Let \( y = 2x - 3 \) \( \Rightarrow y + 3 = 2x \) \( \Rightarrow x = \frac{y + 3}{2} \).

Starting with the polynomial \( p(x) = x^3 - 2x^2 + x - 1 \), and given that its roots are \( \alpha, \beta, \gamma \), we seek a new polynomial whose roots are \( 2\alpha - 3, 2\beta - 3, 2\gamma - 3 \).

We replace \( x \) with \( (y+3)/2 \) in \( p(x) \) to match the transformed roots.

Why would this work?

We know that \(x\) is either equal to \(\alpha\), \(\beta\) or \(\gamma\). \(x\) clearly satisfies the given equation. On the other hand, we can see that \(y\) is either equal to \(2\alpha-3\), \(2\beta-3\) or \(2\gamma-3\). By replacing \(x\) by \(\frac{y+3}{2}\) we get another cubic equation in \(y\).
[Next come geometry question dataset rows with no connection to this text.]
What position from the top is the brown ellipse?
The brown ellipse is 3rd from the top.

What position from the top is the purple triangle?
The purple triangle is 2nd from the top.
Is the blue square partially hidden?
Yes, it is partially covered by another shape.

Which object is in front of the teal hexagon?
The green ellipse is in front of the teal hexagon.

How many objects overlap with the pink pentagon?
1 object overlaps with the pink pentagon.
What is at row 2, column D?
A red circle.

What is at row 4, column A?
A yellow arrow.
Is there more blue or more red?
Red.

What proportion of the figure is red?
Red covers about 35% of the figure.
Clearly this new equation will have the roots \(2\alpha-3\), \(2\beta-3\) and \(2\gamma-3\).

Expanding \( p(x) \) with \( x \) substituted gives us a new equation in terms of \( y \):

\[ \begin{align*} p\left(\frac{y + 3}{2}\right) &\implies \left(\frac{y + 3}{2}\right)^3 - 2\left(\frac{y + 3}{2}\right)^2 + \left(\frac{y + 3}{2}\right) - 1 \\ &\implies \frac{1}{8}(y^3 + 9y^2 + 27y + 27) - \frac{1}{2}(y^2 + 6y + 9) + \frac{1}{2}(y + 3) - 1 \\ &\implies \frac{1}{8}y^3 + \frac{9}{8}y^2 - \frac{4}{8}y^2 + \frac{27}{8}y - \frac{12}{8}y + \frac{4}{8}y + \frac{27}{8} - \frac{36}{8} + \frac{12}{8} - \frac{8}{8} \\ &\implies \frac{1}{8}y^3 + \frac{5}{8}y^2 + \frac{19}{8}y - \frac{5}{8}. \end{align*} \]
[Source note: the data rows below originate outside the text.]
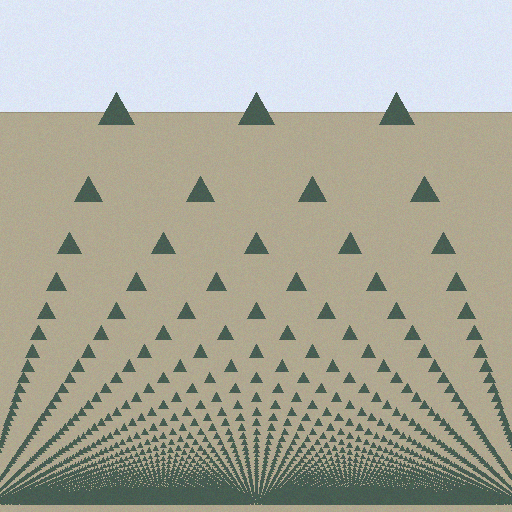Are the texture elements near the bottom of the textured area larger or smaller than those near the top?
Smaller. The gradient is inverted — elements near the bottom are smaller and denser.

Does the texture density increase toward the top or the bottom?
Density increases toward the bottom.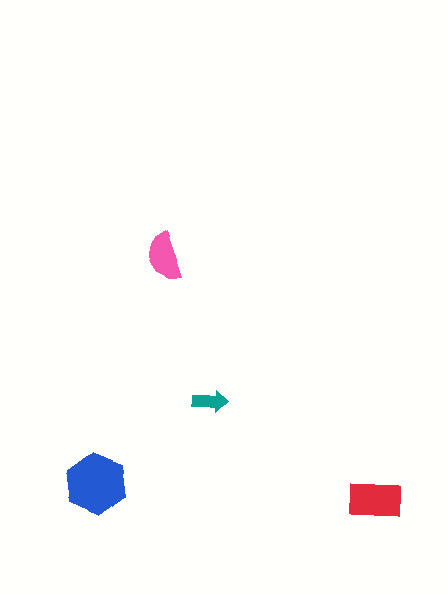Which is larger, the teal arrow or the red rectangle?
The red rectangle.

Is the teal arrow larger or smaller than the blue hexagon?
Smaller.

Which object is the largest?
The blue hexagon.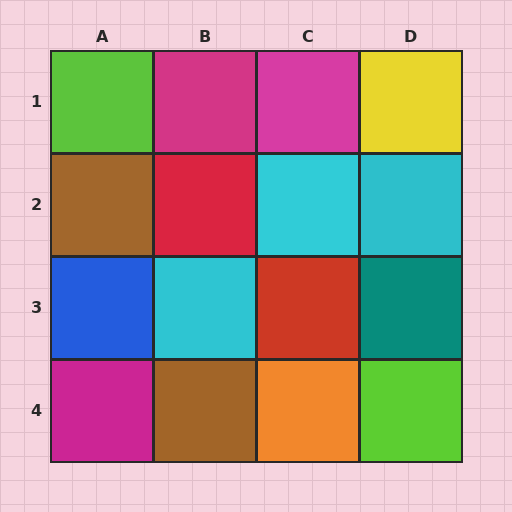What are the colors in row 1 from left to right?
Lime, magenta, magenta, yellow.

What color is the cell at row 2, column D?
Cyan.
After multiplying through by 8 to clear the fractions, the simplified polynomial in terms of \( y \) is:

\[ y^3 + 5y^2 + 19y - 5 = 0. \]

Since \( y \) represents \( 2\alpha - 3 \), \( 2\beta - 3 \), and \( 2\gamma - 3 \), this is the polynomial equation that has the desired transformed roots.
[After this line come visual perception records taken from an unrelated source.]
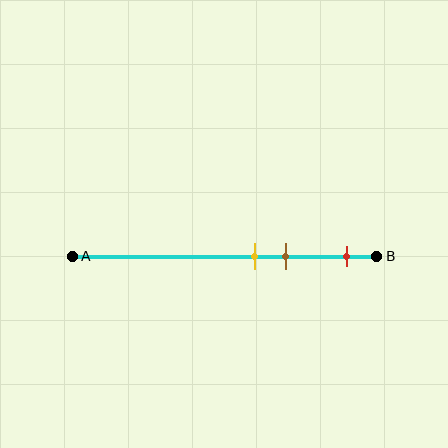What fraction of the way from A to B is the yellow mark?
The yellow mark is approximately 60% (0.6) of the way from A to B.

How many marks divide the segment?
There are 3 marks dividing the segment.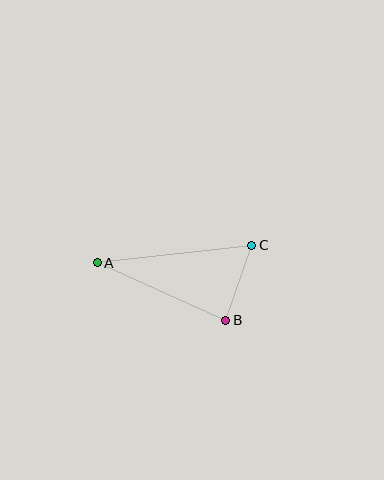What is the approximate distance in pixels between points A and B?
The distance between A and B is approximately 141 pixels.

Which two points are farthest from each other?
Points A and C are farthest from each other.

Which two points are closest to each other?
Points B and C are closest to each other.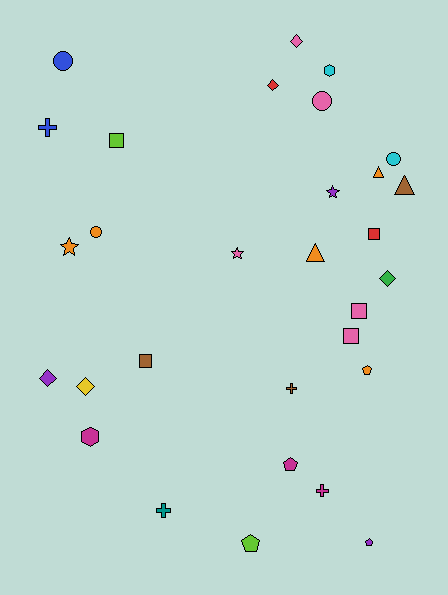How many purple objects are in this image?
There are 3 purple objects.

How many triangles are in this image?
There are 3 triangles.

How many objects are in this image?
There are 30 objects.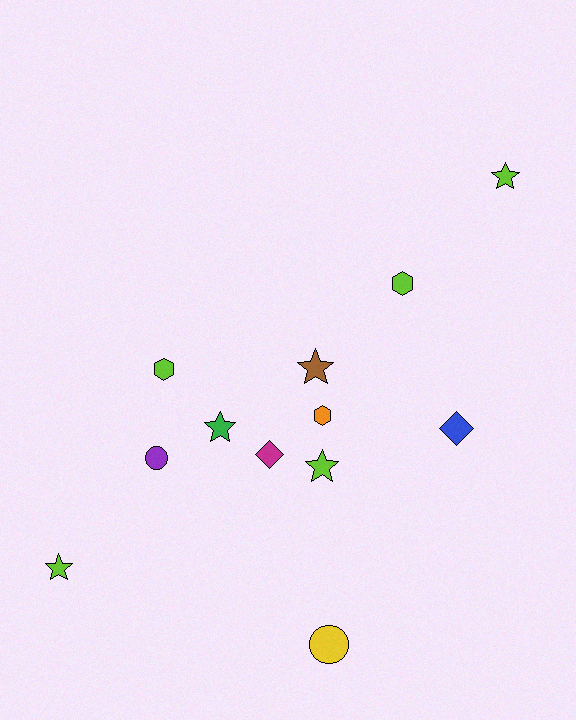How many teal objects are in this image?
There are no teal objects.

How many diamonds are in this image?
There are 2 diamonds.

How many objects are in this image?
There are 12 objects.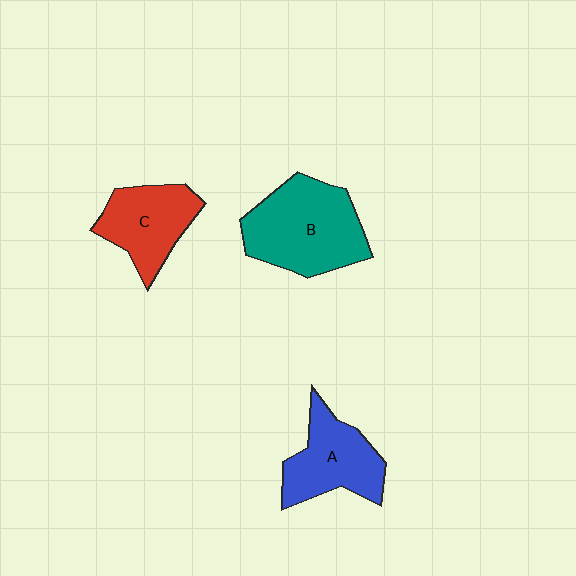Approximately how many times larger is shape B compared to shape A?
Approximately 1.4 times.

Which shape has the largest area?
Shape B (teal).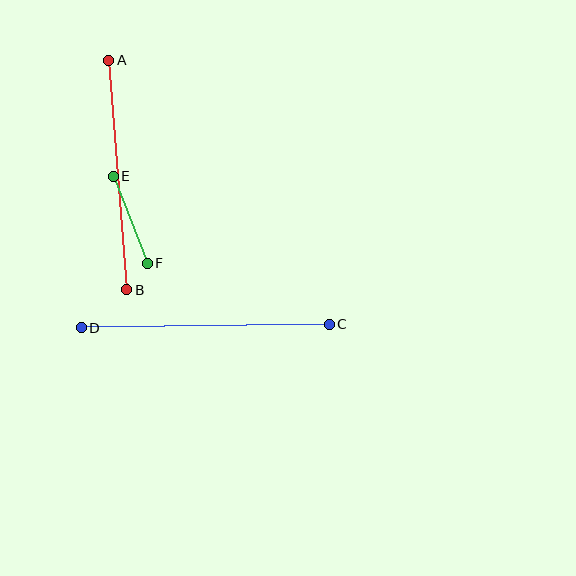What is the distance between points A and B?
The distance is approximately 230 pixels.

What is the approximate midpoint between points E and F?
The midpoint is at approximately (130, 220) pixels.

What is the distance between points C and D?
The distance is approximately 248 pixels.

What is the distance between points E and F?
The distance is approximately 94 pixels.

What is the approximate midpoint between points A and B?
The midpoint is at approximately (118, 175) pixels.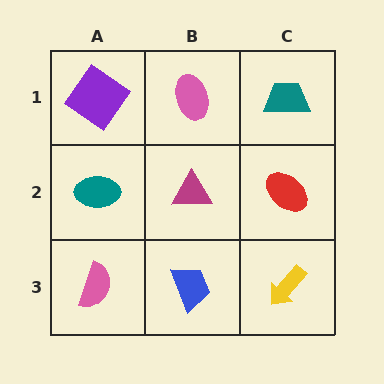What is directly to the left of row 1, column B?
A purple diamond.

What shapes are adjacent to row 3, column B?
A magenta triangle (row 2, column B), a pink semicircle (row 3, column A), a yellow arrow (row 3, column C).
Transformation of Polynomials.

Suppose that \( \alpha_1, \alpha_2, \alpha_3, ..., \alpha_n \) are the roots of a polynomial \( p(x) \) of degree \( n \). Now we wish to find another polynomial whose roots are obtained from the roots of the given polynomial through some transformation.

Follow these steps:

Identify the transformation function \( f(x) \) that will be applied to each root of the given polynomial. The function \( f(x) \) is an expression in terms of \( x \).
Given the roots \( \alpha, \beta, \gamma \) of the original polynomial equation, the roots of the required polynomial equation will be \( f(\alpha), f(\beta), \) and \( f(\gamma) \).
Solve the equation \( y = f(x) \) to express \( x \) in terms of \( y \), resulting in a new function \( g(y) \) which is the inverse of \( f(x) \). In other words, \( x = g(y) \).
Substitute \( x \) with \( g(y) \) into the original polynomial equation. The resultant equation will be in terms of \( y \) and is the required polynomial whose roots are the transformed values \( f(\alpha), f(\beta), \) and \( f(\gamma) \).
Simplify the resulting equation to find the new polynomial in terms of \( y \). This polynomial has the roots corresponding to the transformed roots by the function \( f(x) \).

By following this process, you utilize the transformation function to find a new set of roots and, consequently, a new polynomial equation that reflects this transformation.

Example

Problem: Given the polynomial equation \( p(x) = x^3 - 2x^2 - 1 \) with roots \( \alpha, \beta, \gamma \), we aim to find a new polynomial equation whose roots are \( \frac{\alpha - 1}{\alpha + 2}, \frac{\beta - 1}{\beta + 2}, \frac{\gamma - 1}{\gamma + 2} \).

Solution: The transformation applied to the roots of the given polynomial is represented by the function \( f(x) = \frac{x - 1}{x + 2} \).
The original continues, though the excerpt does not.